# Sticky  BCM Wiring Harness Chafing



## GTO JUDGE (May 14, 2005)

Checking to make sure your BCM wiring harness is not chafing: 

If one removes the glove box, the BCM is visible behind and up to the left under the dash. Behind the glove box once it's removed you will see a metal bracket that runs parallel to the dash with a notch cut out on the right side.

The cable that runs to the BCM runs vertically (which is hidden behind the glove box but visible one its removed) to it but as many have reported I was told, the wiring harness rests against the bracket at that notched cut out. From vibration and over time it chafes against the metal causing the casing to wear through exposing bare wires, some have reported BCM issues and this was found the chafing to be the culprit. A few in our club took their glove box apart and found their wires were chafing as well. My BCM was changed years ago and the new one installed the wires were not in contact. 

The fix: Some have added rubber tubing to help insulate it. Although I had no issue and since my glove box was removed, I wire tied the harness to: If you look over at the fender from inside the glove box area there is a round bracket or brace that runs vertical in front of the fender. I wire tied the harness to that bracket just as a precaution.

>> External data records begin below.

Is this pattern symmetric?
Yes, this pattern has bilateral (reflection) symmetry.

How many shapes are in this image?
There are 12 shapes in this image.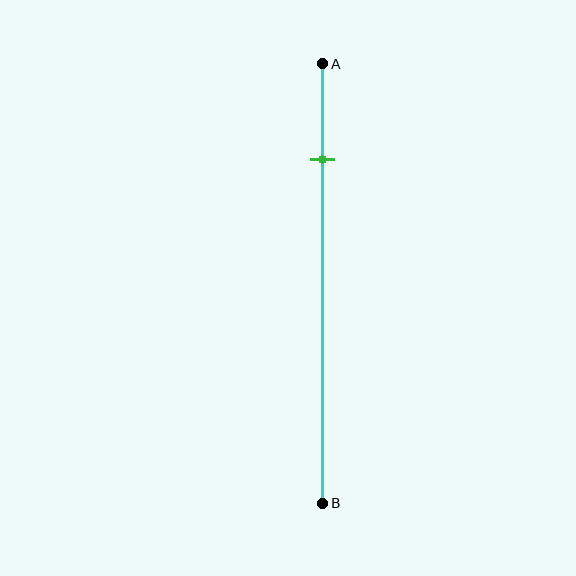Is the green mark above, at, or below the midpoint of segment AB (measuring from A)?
The green mark is above the midpoint of segment AB.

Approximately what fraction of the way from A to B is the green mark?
The green mark is approximately 20% of the way from A to B.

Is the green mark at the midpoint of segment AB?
No, the mark is at about 20% from A, not at the 50% midpoint.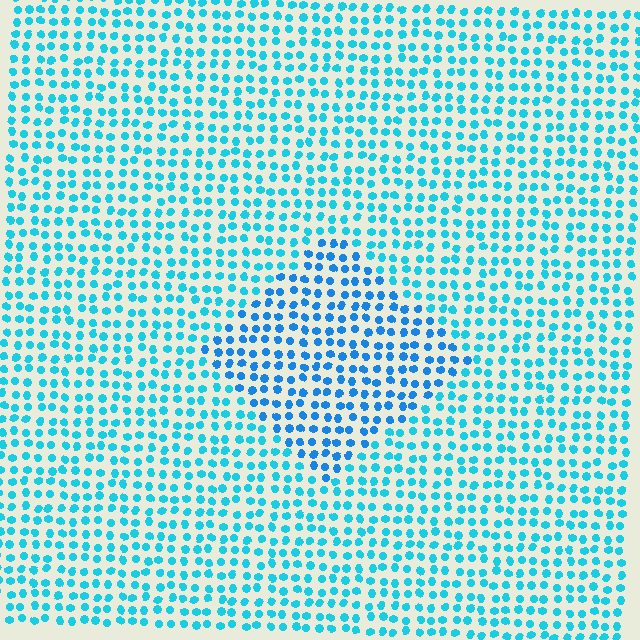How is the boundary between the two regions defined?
The boundary is defined purely by a slight shift in hue (about 22 degrees). Spacing, size, and orientation are identical on both sides.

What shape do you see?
I see a diamond.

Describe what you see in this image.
The image is filled with small cyan elements in a uniform arrangement. A diamond-shaped region is visible where the elements are tinted to a slightly different hue, forming a subtle color boundary.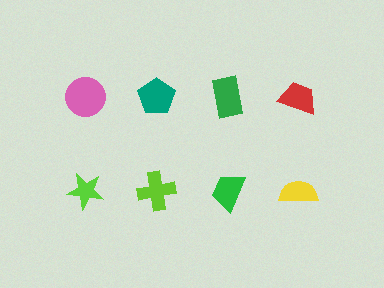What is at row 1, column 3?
A green rectangle.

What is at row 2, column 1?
A lime star.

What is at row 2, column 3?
A green trapezoid.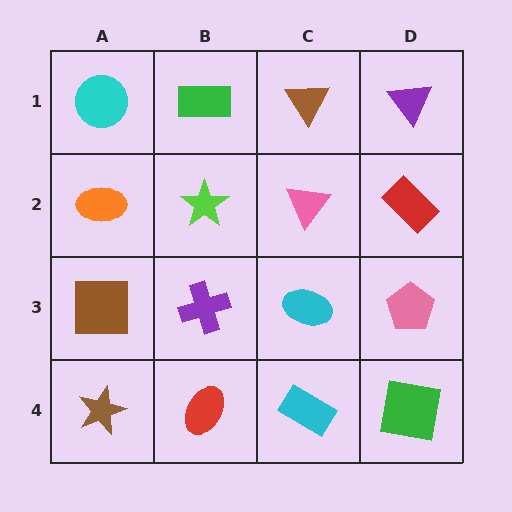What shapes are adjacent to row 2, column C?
A brown triangle (row 1, column C), a cyan ellipse (row 3, column C), a lime star (row 2, column B), a red rectangle (row 2, column D).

This allows ample room between the wiring harness and that bracket.

To remove the glove box: With the glove box open, look to the left side wall of the interior you will notice a rubber plug about about 1-1/2" long. Carefully pry this off while holding the glove box. There is an identical plug on the right hand side, leave that one alone. Once the plug is removed the glove box will open downward, twist it gently upwards to the right, the glove box will release from a plastic stud sticking out of the dash on the Left hand side. Remove the glove box. To reinstall reverse the order making sure you properly seat that plug, it may take a couple of tries as it must snap all the way in or it will be misaligned.


----------



## 6QTS11OZ (Mar 27, 2005)

I recently starting having problems with my gauge cluster and decided to check my wiring since it's been known that some issues with the cluster was a result of the worn through wiring of the BCM harness. Well yesterday I checked mine and sure enough the wires were not only visible but the bracket had cut through the insulation exposing bare wires. I shoved a piece of foam between the bracket and the harness which will prevent the problem from happening again. 

To add to Judge's post, here are some photos from another site that shows exactly what Judge and I are talking about. In the first photo on the lower-right hand side you will see the clip that you will have to pull the glove box from as Jugde explained before you can remove it from the left side.

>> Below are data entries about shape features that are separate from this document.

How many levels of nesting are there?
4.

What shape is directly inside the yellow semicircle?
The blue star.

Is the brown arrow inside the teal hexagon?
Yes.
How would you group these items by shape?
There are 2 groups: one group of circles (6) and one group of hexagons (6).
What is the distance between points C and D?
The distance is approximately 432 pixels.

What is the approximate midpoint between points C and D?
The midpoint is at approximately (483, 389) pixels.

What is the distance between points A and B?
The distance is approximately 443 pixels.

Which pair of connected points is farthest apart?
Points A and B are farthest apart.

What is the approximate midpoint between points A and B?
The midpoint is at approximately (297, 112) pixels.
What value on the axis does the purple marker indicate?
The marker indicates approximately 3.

Everyone should check their's regardless of what year your GTO is. Even if you're not having any problems now you still should check 'em out before problems do occur.


----------



## svede1212 (Nov 1, 2005)

Anybody that doesn't have a problem _*WILL*_ have a problem. Consider yourself warned.


----------



## rtsoul (Feb 6, 2009)

I just checked this on mine. 74K miles and I had just a hint of the chaffing. I wrapped it up just in case. I don't even want to know how much it would be to replace the BCM.

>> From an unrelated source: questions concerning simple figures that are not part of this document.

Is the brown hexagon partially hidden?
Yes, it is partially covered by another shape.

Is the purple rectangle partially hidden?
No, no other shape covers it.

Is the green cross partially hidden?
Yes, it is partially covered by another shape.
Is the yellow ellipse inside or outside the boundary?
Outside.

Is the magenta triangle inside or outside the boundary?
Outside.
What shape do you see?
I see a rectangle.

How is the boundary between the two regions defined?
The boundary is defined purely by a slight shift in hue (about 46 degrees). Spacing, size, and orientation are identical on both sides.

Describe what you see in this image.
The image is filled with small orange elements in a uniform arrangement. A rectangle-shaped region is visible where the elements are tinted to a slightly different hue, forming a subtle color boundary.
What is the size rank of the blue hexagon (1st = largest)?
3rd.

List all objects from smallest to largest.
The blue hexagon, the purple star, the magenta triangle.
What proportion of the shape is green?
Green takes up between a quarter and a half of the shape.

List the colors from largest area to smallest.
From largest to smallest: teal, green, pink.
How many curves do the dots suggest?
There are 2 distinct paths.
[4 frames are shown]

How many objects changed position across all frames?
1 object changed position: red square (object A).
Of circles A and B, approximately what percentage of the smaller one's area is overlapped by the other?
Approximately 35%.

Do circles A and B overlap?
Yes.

And my temp fix. I'll put hose over it later.


----------



## stringsof12 (Sep 30, 2013)

rtsoul said:


> I just checked this on mine. 74K miles and I had just a hint of the chaffing. I wrapped it up just in case. I don't even want to know how much it would be to replace the BCM.
> 
> 
> 
> ...


What size tubing do you think would fit over that? half inch or full 1 inch?


----------



## Rukee (Feb 8, 2007)

Looks like maybe a piece of 3/4" heater hose would work good.


----------



## xfasteddiex (Feb 6, 2016)

bought my first gto today ill take a look at that tomorrow thanks for the heads up!


----------



## one2burn (May 11, 2010)

GTO JUDGE said:


> Checking to make sure your BCM wiring harness is not chafing:
> 
> If one removes the glove box, the BCM is visible behind and up to the left under the dash. Behind the glove box once it's removed you will see a metal bracket that runs parallel to the dash with a notch cut out on the right side.
> 
> ...


Hi, I have had this drain problem on my 06 battery also, totally stock 60 thousand on it checked the harness got lucky there no cutting going to do the piece of rubber hose and zip ties thank you for that, so I'm checking draw with the negative off across my meter and find that all the 60 amp large square fuses under the hood are drawing with everything in the car off between pulling the main and the engine fuse stops the draw the lightning fuse has some draw also but drops off when the other two are pulled. So reading about the BCM sleeping and remembering why the little relay for the running lights was missing from the rack ( because I'm so smart I pulled it to keep the lights from coming on ) I dug it out from the console and put it back in. Tested the battery this morning after disconnecting the battery last night and putting the deltron gel charger on it, red top gel battery light was solid green on it this morning, tested voltage 12.9 ok started the car fired off no problem no abs flash got 15.1 alt is ok by that I'm guessing might be a little high but now I've shut it off and going to leave it a half day come back to it and check fuse draw on inside and under hood before unlocking or opening doors left windows open to crawl in and depressed pin on grill for hood locked it down left hood open. 
Now I was wondering if anyone else has pulled that brain child move and caused the same reaction, the BCM possibly going to sleep because of pulling the running lamp relay and not completing a circuit, also is there a specific fuse that in line with the BCM that I could test to make sure its sleeping or bad one thing I read was they could be set correctly by using a GM tec2 for a time delay is that true. Thank you for you time any any help.


----------



## one2burn (May 11, 2010)

Sorry that was BCM Not going to sleep just reread post


----------